Vampire senses are particularly potent and I could hear, through the cabin doors, the rhythmic breathing, the moaned names, the growls and grunts of lust and the fierce smack of flesh on flesh. In fact, because there was little around here in the way of propriety, I also caught sight, through open doors, of writhing bodies, each room seeming to detail a different page of the Kama Sutra; one on one, one on two, two on one; three, four, five to a bed. One room seemed to have an open-door policy; join in if you happened to be passing.

Such sexual promiscuity was not confined to the rooms; we passed a couple who had apparently been too impatient to find a bed and decided the wall would suffice, while a couch in one of the lounges was hosting a tangled three-way. The air was thick with the smell of sex; the scent of pheromones blended with sweat and massage oil. You could taste the arousal in the back of your throat. With me going through the longest period of abstinence in my adult life, it was a miracle I did not burst.

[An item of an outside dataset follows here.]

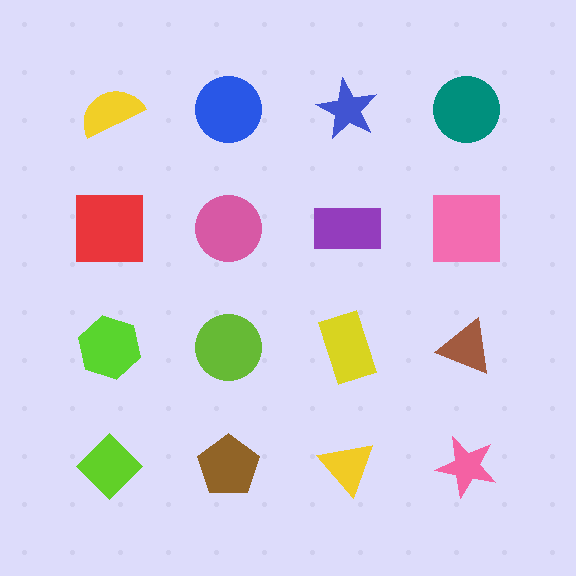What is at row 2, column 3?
A purple rectangle.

Instead, I quite wanted to weep.

But this was day to day life onboard my flagship.

Yes, my days living upon the seas were a far cry from the life I once led in the stately home of Kinloch Kirk upon the Scottish coast, when the Queen of the Underworld was still alive and still keeping the peace. Now things were… different.

When Bryn demanded I leave Kinloch, I was at a loss as to what to do with my life. I had never been a man well-suited to inactivity, but I had become accustomed to just that once Bryn banished me from my home, my love and my daughter, Rowan. Just the thought of my little one made my heart feel as if it were in a vice.